De Oproep voor een democratische school (OVDS) is weliswaar ontstaan tijdens de acties voor de (her)financiering van het onderwijs, maar onze politieke en ideologische grondslagen reikten vanaf het begin verder dan de budgettaire kwestie. Onze keuze voor een school die de sociale rechtvaardigheid in haar vaandel draagt, ligt reeds besloten in de keuze van de naam en in de oprichtingstekst van onze organisatie.
In 1995 was er nog geen sprake van PISA-rapporten. De meest recente wetenschappelijke studies over sociale selectie in ons (Franstalig) onderwijs dateerden toen van eind jaren ’70. Alsof we dat probleem definitief achter ons gelaten hadden! Alsof het onderwijs weliswaar niet perfect gedemocratiseerd was maar toch reeds de grootst mogelijke gelijkheid kende.
In 1997 publiceerde de APED/OVDS een eerste ontluisterende studie over dit onderwerp: op basis van een eigen onderzoek bij 2000 leerlingen (en hun ouders) in 20 scholen van de provincie Henegouwen, illustreerden we hoe de sociale herkomst de meest determinerende factor blijft bij zittenblijven en studie-oriëntering. In dezelfde periode publiceerde professor Ides Nicaise van het HIVA (Hoger Instituut van de arbeid, KUL) alarmerende cijfers over de sociale ongelijkheid in ons Nederlandstalig onderwijs.
Het duurde tot eind 2002, bij de publicatie van het PISA-2000 rapport, vooraleer voor het bredere publiek het schandaal van het Belgisch onderwijs aan het licht kwam: de grootste sociale ongelijkheid van alle industrielanden. De ministers probeerden die boodschap te verdringen in een concert van zelfvoldaanheid in het Noorden en van gejammer in het Zuiden. Allen hadden ze slechts oog voor de gemiddelde resultaten – nochtans de minst betekenisvolle – in het Vlaams of in het Franstalig onderwijs die uit dit eerste groot PISA-onderzoek naar voren kwamen.
In de middens van het wetenschappelijk onderzoek, en dank zij het onderzoek van PISA-2000, werd de sociale ongelijkheid in het onderwijs opnieuw een gewaardeerd discussie- en onderzoeksthema. Het grote publiek kreeg echter weinig weet van deze werkzaamheden. En, vooral, deze onderzoeken beperkten zich al te vaak tot de beschrijving van de toestand zonder dieper op de oorzaken in te gaan.
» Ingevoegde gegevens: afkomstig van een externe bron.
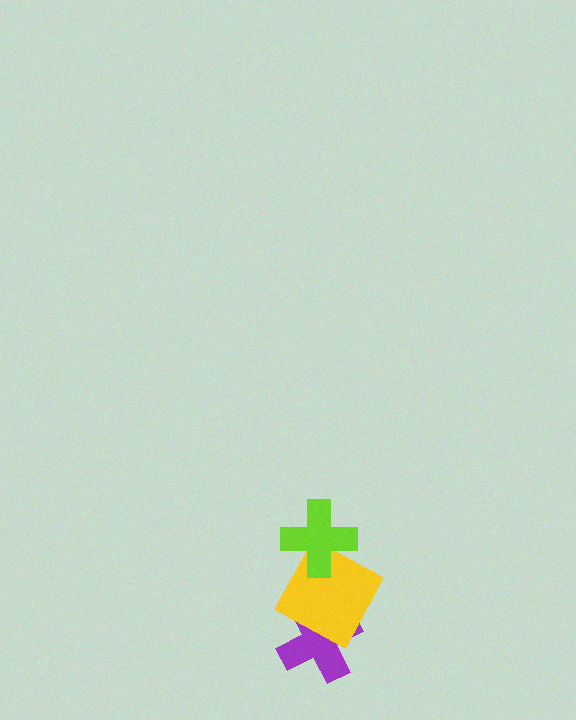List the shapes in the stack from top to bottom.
From top to bottom: the lime cross, the yellow square, the purple cross.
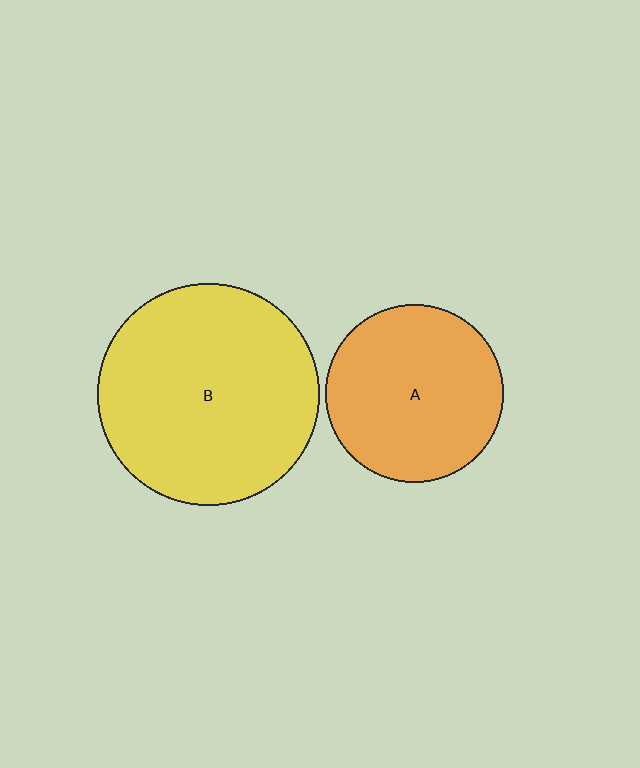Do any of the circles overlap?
No, none of the circles overlap.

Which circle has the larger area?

Het was opnieuw de APED/OVDS die in dit debat, in 2003, een substantiële rol speelde. In een studie, getiteld “De Belgische schoolmislukking”, belichtten wij voor het brede publiek de weinig benijdenswaardige plaats die ons land bekleedt inzake de graad van ongelijkheid in het onderwijs. Maar dit was niet alles. Wij brachten vooral de onweerlegbare statistische bewijzen dat deze ongelijkheid verbonden is met drie essentiële karakteristieken van ons onderwijs: de vroegtijdige studiekeuze en selectie, het semi-marktkarakter van ons onderwijs en de onderfinanciering van het lager onderwijs.
Eind verleden jaar werden de resultaten van het tweede internationaal PISA-onderzoek (PISA-2003) bekend gemaakt. Deze resultaten bevestigen helaas ruimschoots wat we reeds vroeger schreven: het probleem van de sociale ongelijkheid in de Belgische onderwijssystemen – Franstalig en Vlaams – komt er op neer dat zij tussen de scholen letterlijk een sociale segregatie organiseren.
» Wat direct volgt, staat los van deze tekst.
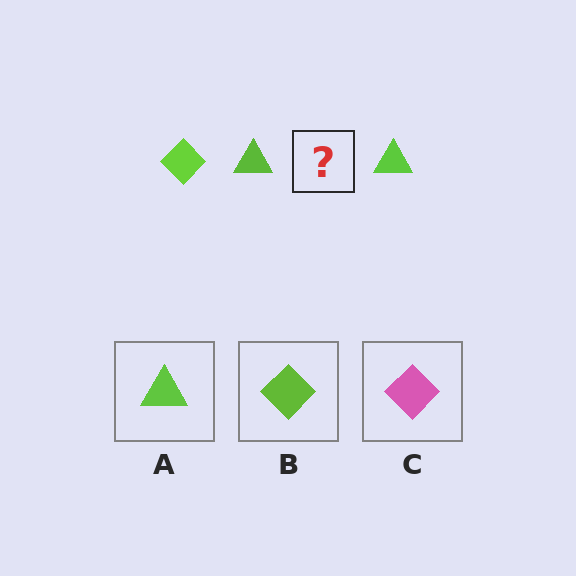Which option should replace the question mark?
Option B.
Het GOK-beleid (Gelijke Onderwijs Kansen) van minister Vandenbroucke en het “Contract pour l’école” van minister Arena hebben de verdienste dat ze die realiteit, die door ons sinds 10 jaar met de vinger wordt gewezen, erkennen en als uitgangspunt voor hun beleid nemen. Het zou kunnen dat onze actie hier niet helemaal vreemd aan is.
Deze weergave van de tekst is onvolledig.